With each new learner, you check with them about any previous driving or other relevant experience such as riding a pedal cycle or possibly a motorcycle.  If they have driven a car before, begin by making a practical assessment.  Based on the outcome of this, you can plan a series of lessons to take the learners to the point where they can take their practical driving test. Many driving instructors also choose to become members of the driving instructors association

How to become a Driving Instructor


You might also cover the theory side in more detail, although most learners will usually do this in their own time. Most driving lessons follow a similar pattern, typically covering these areas:

  1. Basic vehicle pre-driving checks. Examples include the importance of correct tyre pressures and regular engine component checks such as the various fluid levels. Vehicle type, relevant specifications such as engine size and fuel used.
  2. Car controls, equipment and components. Examples include understanding the function of the accelerator, clutch, gears, footbrake, handbrake, steering and how to use these correctly. The benefits of ABS and electronic stability programmes.
  3. Vehicle characteristics. Examples include knowing the principles concerning use of speed and braking distances.  This should also include road holding under various road and weather conditions.
  4. Road Procedure. Examples include the knowledge and skills to carry out the observation routine, mirrors, signal and manoeuvre; correct use of speed and position and respond promptly to all risks.
  5. Road user behaviour. Examples include knowledge of the most common causes of collisions and which road users are most at risk and how to reduce that risk.
  6. Adapt to different driving and traffic conditions. Examples include knowing the particular hazards in both daylight and in the dark and on different types of road.
  7. Motoring law and the Highway Code.

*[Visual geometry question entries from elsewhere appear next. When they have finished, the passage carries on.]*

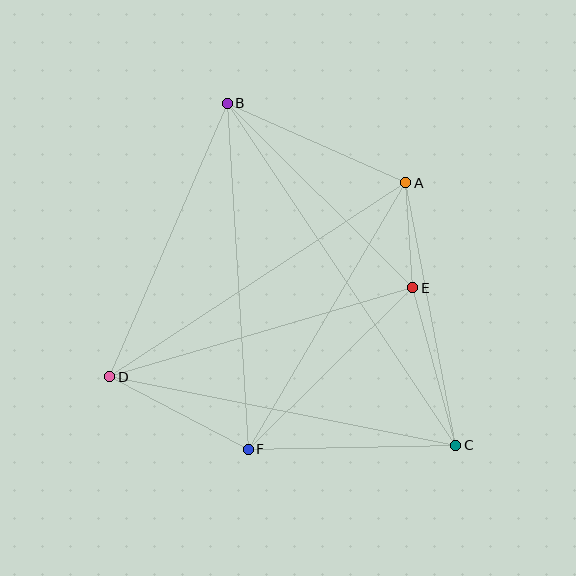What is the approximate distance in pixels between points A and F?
The distance between A and F is approximately 310 pixels.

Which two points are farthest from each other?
Points B and C are farthest from each other.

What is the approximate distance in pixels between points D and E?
The distance between D and E is approximately 316 pixels.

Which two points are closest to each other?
Points A and E are closest to each other.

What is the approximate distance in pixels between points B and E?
The distance between B and E is approximately 262 pixels.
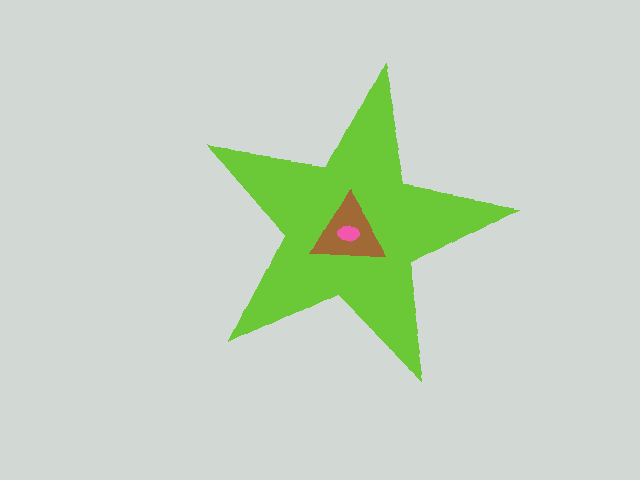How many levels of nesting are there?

Examples include sufficient knowledge about traffic signs, road markings, pedestrian crossing types and parking regulations.
  8. Environmental Issues. For example, responsible driving technique will minimise the impact on the environment as well as achieving fuel cost savings.
  9. Dealing with emergency situations. It is important that new drivers know the action needed to avoid and correct skids, how to drive through floods and flooded areas and what to do when involved in a collision or breakdown.

For the safety of learners, yourself and other road users, you will normally teach in a car fitted with dual brake and clutch. As the learner becomes more competent, you will leave the “nursery patch” and take them on to busier roads, dual carriageways and more complex junctions, including roundabouts. Once you believe the driver has reached a high enough standard, you advise them on applying for a driving test date. 

To help judge this date, it is useful to conduct a Mock Driving Test that simulates the real thing. You might wish to choose an associate ADI to conduct this for you.